Based on the prediction done using the OECD QSAR toolbox version 3.3 with log kow as the primary descriptor and considering the five closest read across substances, gene mutation was predicted for 4-amino-N-(4-aminophenyl)-N-(4-methylenecyclohexa-2,5-dien-1-ylidene)anilinium acetate. The study assumed the use of Salmonella typhimurium strains TA 1535, TA 1537, TA 98, TA 100 and TA 102 with and without S9 metabolic activation system. 4-amino-N-(4-aminophenyl)-N-(4-methylenecyclohexa-2,5-dien-1-ylidene)anilinium acetate was predicted to not induce gene mutation in Salmonella typhimurium strains TA 1535, TA 1537, TA 98, TA 100 and TA 102 in the presence and absence of S9 metabolic activation system and hence, according to the prediction made, it is not likely to classify as a gene mutant in vitro.

In a study for read across chemical by Lavoei et al (Mutation reaserch, 1979), 4-Aminophenyl sulfone (RA CAS no 80 -08 -0) was studied for its ability to induce mutations in strains of Salmonella typhimurium.

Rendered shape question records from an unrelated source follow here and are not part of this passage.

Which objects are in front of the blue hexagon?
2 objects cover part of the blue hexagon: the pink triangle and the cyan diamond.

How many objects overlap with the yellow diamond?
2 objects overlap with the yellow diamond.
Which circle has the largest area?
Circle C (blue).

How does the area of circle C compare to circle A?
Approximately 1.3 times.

The test compound was dissolved in DMSO and was tested at concentration of 0, 25, 50, 100, 250 or 500 µg/plate using Salmonella typhimurium TA100 and TA98 in the presence and absence of S9 metabolic activation system. 4-Aminophenyl sulfone is not mutagenic to the Salmonella typhimurium TA100 and TA98 in the presence and absence of S9 metabolic activation system.

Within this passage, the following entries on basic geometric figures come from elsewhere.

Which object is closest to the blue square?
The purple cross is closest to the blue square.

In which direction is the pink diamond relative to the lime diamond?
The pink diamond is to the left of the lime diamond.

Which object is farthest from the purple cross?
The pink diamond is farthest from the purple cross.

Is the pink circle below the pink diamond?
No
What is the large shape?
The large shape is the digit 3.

Zeiger et al (Environmental Mutagenesis, 1986) performed gene mutation toxicity study for read across Sulfamethazine (RA CAS no 57 -68 -1) to evaluate its mutagenic nature. The study was performed as per the preincubation protocol using Salmonella typhimurium strain TA100, TA1535, TA1537, TA98 both in the presence and absence of S9 metabolic activation system at doses of 0, 3, 10, 33, 100, 333 or 1000µg/plate. DMSO was used as the vehicle. The plates were incubated for 48 hrs after 20 mins preincubation before the evaluation of the revertant colonies could be made. Sulfamethazine did not induce mutation in the Salmonella typhimurium strain TA100, TA1535, TA1537, TA98 both in the presence and absence of S9 metabolic activation system and hence the chemical is not likely to classify as a gene mutant in vitro.

Based on the data available for the target chemical and its read across, 4-amino-N-(4-aminophenyl)-N-(4-methylenecyclohexa-2,5-dien-1-ylidene)anilinium acetate does not exhibit gene mutation in vitro. Hence the test chemical is not likely to classify as a gene mutant in vitro as per the criteria mentioned in CLP regulation.

Justification for classification or non-classification

Based on the data available for the target chemical and its read across, 4-amino-N-(4-aminophenyl)-N-(4-methylenecyclohexa-2,5-dien-1-ylidene)anilinium acetate (CAS no 6035 -94 -5) does not exhibit gene mutation in vitro. Hence the test chemical is not likely to classify as a gene mutant in vitro as per the criteria mentioned in CLP regulation.